Miles Undercut - Wednesday, 11/28/07 21:19:03 EST

Thomas-- congrats on the surgery! We are pledged to use the steam whompus only for truth, justice and The American Way.
Miles Undercut - Wednesday, 11/28/07 21:21:17 EST

Adam: Are You using the combustion tube with a blown or venturi burner?
- Dave Boyer - Wednesday, 11/28/07 22:09:47 EST

Old fashioned Trip Hammers: The problem with the old hammers is they rely on gravity only. They run ONE speed. Modern hammers run much faster and are much more efficient in use of HP and materials. They also forge much faster.

The advantage to the old hammers is they DO work and DID work until there was more iron to be worked than they could be scaled up to forge. Then James Nasmyth invented the steam hammer to make that next jump in technology.
- guru - Wednesday, 11/28/07 23:25:11 EST

burner: Dave,
I doubt this combustor could be made to work with a venturi system. There is a fair amount of back pressure from the porous matrix. The blower I use is fairly high pressure and I suspect some of the blowers used for gas forges might not be forceful enough either.

The two ideas I played around with were porous matrix:

http://www.lstm.uni-erlangen.de/Ber/BerE2/Pdf/china.pdf

and recirculating burners
http://www.flox.com/de_documents/pra00045.pdf

Recirculation is used in turbine engines where they employ high pressures and extremely fast flow rates. I could not get this idea to work well for a gas forge. In a forge one wants the burning gas to linger long enough to transfer its heat to the forge walls and I couldnt get my designs to operate at well at low flow rates. Also I found the tuning to be difficult. At some settings the burner would cycle with the combustion area shifting back and forth between two locations and sounding like a two stroke engine. I decided that this was too tricky for me since I am designing by guess and by golly. The articles online are by combustion engineers with access to simulation software and all sorts of fancy test equipment.

The porous matrix idea is much simpler and its design is a lot less critical. Also, it doesnt involve casting complicated combustion chambers.

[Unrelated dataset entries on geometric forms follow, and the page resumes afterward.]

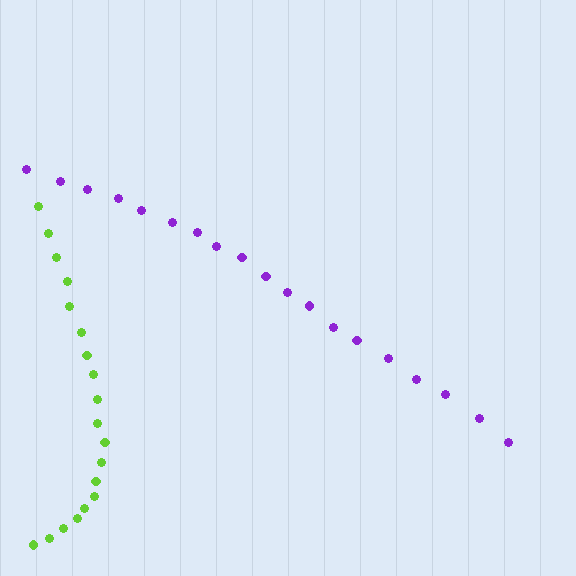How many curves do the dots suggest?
There are 2 distinct paths.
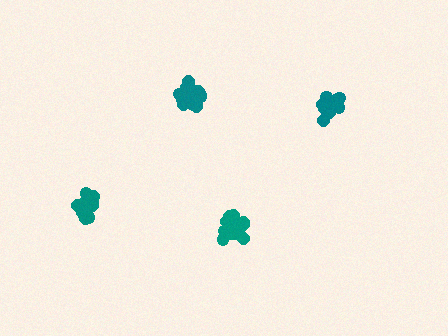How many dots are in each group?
Group 1: 16 dots, Group 2: 17 dots, Group 3: 17 dots, Group 4: 14 dots (64 total).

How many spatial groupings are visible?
There are 4 spatial groupings.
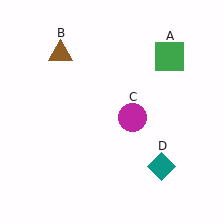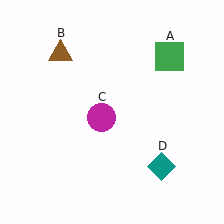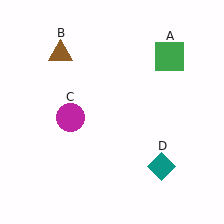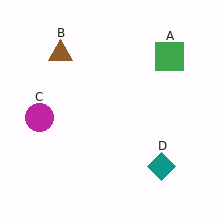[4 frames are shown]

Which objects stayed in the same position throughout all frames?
Green square (object A) and brown triangle (object B) and teal diamond (object D) remained stationary.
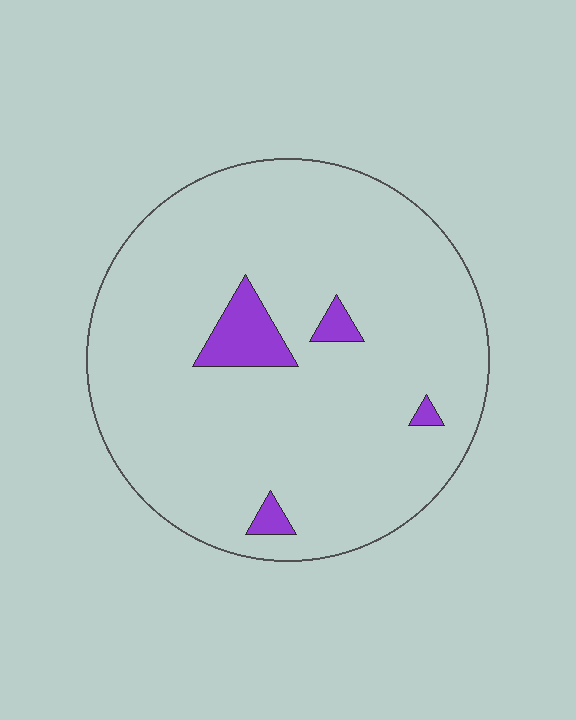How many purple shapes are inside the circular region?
4.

The one draw back is the back pressure which means it requires a strong blower and good seals.

I would be happy to write up some notes with sketches if people are interested. Is there a place to post something like this?
adam - Thursday, 11/29/07 09:56:01 EST

Thomas: Thank you for your welcome. I am very happy to be back. I am glad to hear your shoulder surgery went well, though I didnt hear about the problem
adam - Thursday, 11/29/07 12:19:41 EST

Trip to Pearl Harbor: My wife and I have been invited to the dedication of the USS Oklahoma Memorial at Pearl Harbor on Dec. 7.

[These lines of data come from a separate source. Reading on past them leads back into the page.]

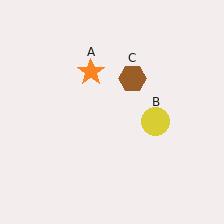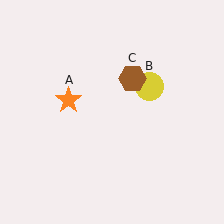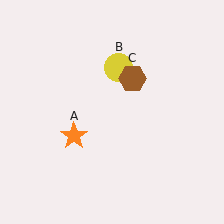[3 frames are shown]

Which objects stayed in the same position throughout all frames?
Brown hexagon (object C) remained stationary.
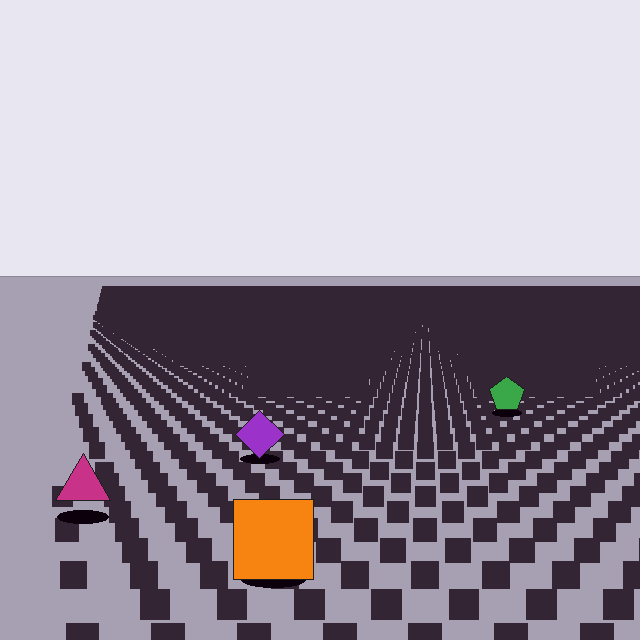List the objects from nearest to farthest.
From nearest to farthest: the orange square, the magenta triangle, the purple diamond, the green pentagon.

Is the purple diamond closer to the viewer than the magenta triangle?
No. The magenta triangle is closer — you can tell from the texture gradient: the ground texture is coarser near it.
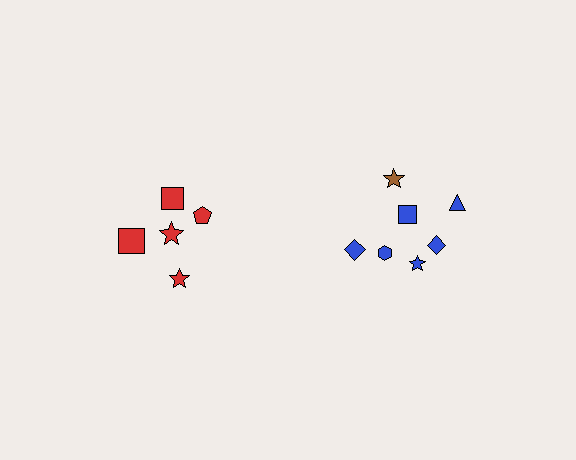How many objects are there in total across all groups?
There are 12 objects.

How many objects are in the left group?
There are 5 objects.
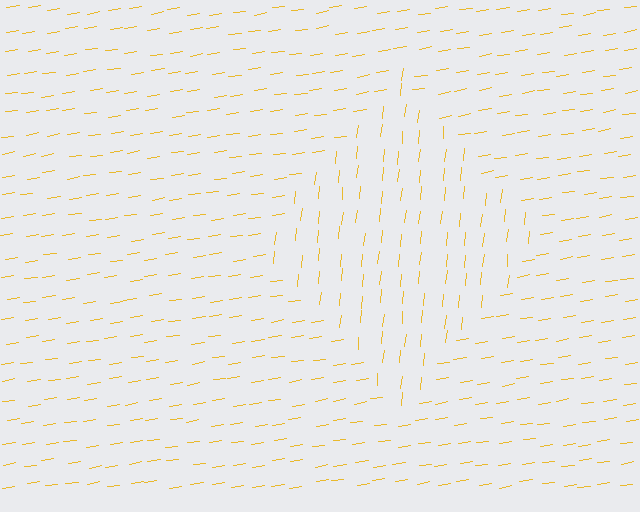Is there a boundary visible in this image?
Yes, there is a texture boundary formed by a change in line orientation.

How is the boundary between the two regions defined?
The boundary is defined purely by a change in line orientation (approximately 75 degrees difference). All lines are the same color and thickness.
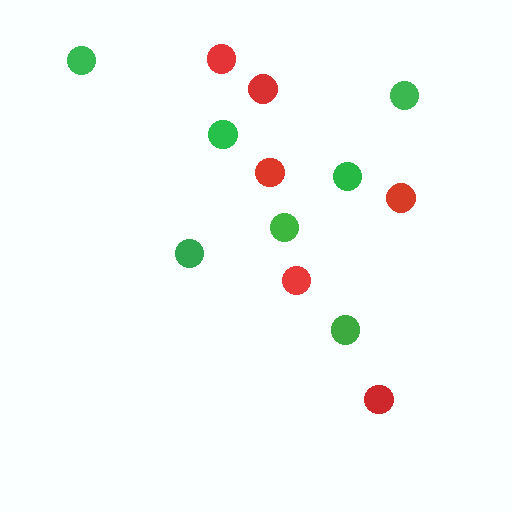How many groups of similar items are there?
There are 2 groups: one group of red circles (6) and one group of green circles (7).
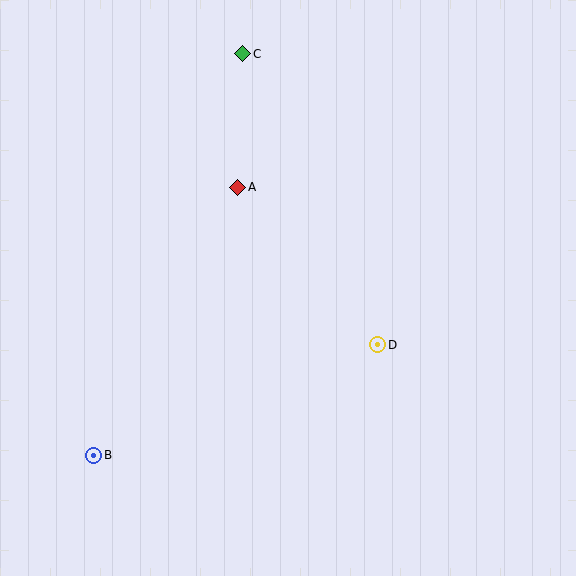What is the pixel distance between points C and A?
The distance between C and A is 134 pixels.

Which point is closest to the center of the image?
Point D at (378, 345) is closest to the center.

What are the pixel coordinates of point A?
Point A is at (238, 187).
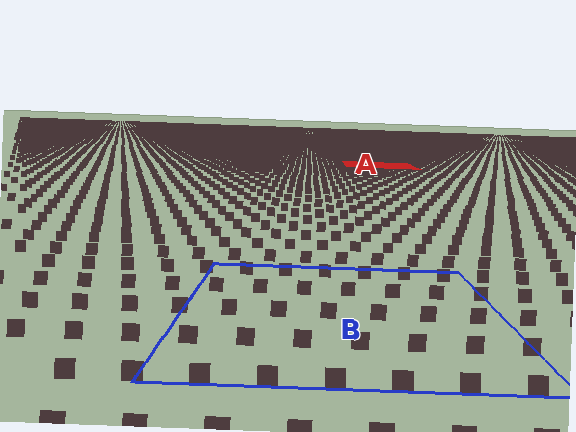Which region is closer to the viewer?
Region B is closer. The texture elements there are larger and more spread out.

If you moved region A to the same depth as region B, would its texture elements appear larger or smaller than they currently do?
They would appear larger. At a closer depth, the same texture elements are projected at a bigger on-screen size.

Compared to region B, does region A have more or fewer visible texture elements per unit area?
Region A has more texture elements per unit area — they are packed more densely because it is farther away.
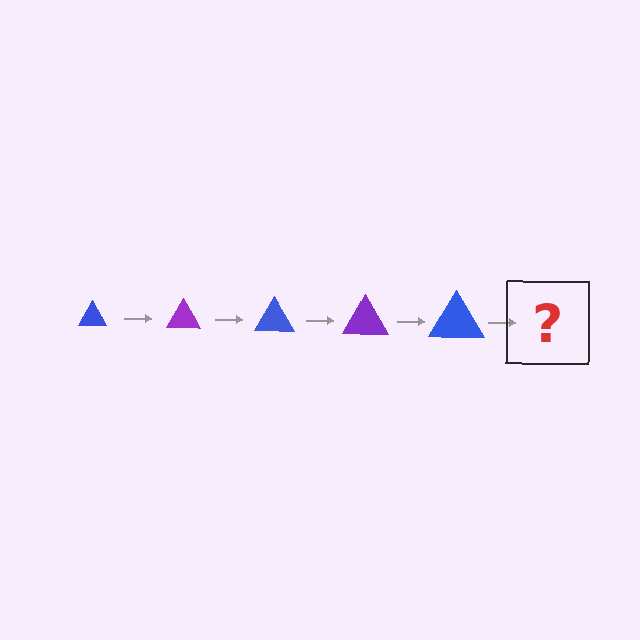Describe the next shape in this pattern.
It should be a purple triangle, larger than the previous one.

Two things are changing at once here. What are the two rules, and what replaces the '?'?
The two rules are that the triangle grows larger each step and the color cycles through blue and purple. The '?' should be a purple triangle, larger than the previous one.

The flag described in the story at the posted link will be used at the dedication, and is the reason we were invited.
home.comcast.net/~jodom25
- John Odom - Thursday, 11/29/07 19:48:27 EST

Thomas,I have had both shoulders fixed. One thing I can tell you is do the PT, no matter how bad it hurts. You must be the freedom of movement or you will lose it. It took about 6 to 8 months to get complete recovery for me both times,( but I'm only 40). Just think, now you will actually get to sleep most of the night :).
daveb - Thursday, 11/29/07 22:17:46 EST

Well I got to see the "inside my shoulder pics" yesterday; unfortunately no "before" pic as the surgeon said the bone spur was too big to get in one shot from the the camera probe. Trying to to remember the burr the size of a volkswagon that did the work shown in the "after" picture.

Other than that the joint looks great no rotor cuff issues and that healing and recovery should be fast and "easy"---I have the PT place on my call list for today and am at work with a cryo cuff on my shoulder---rather wear it at work than try to sleep with it on at night!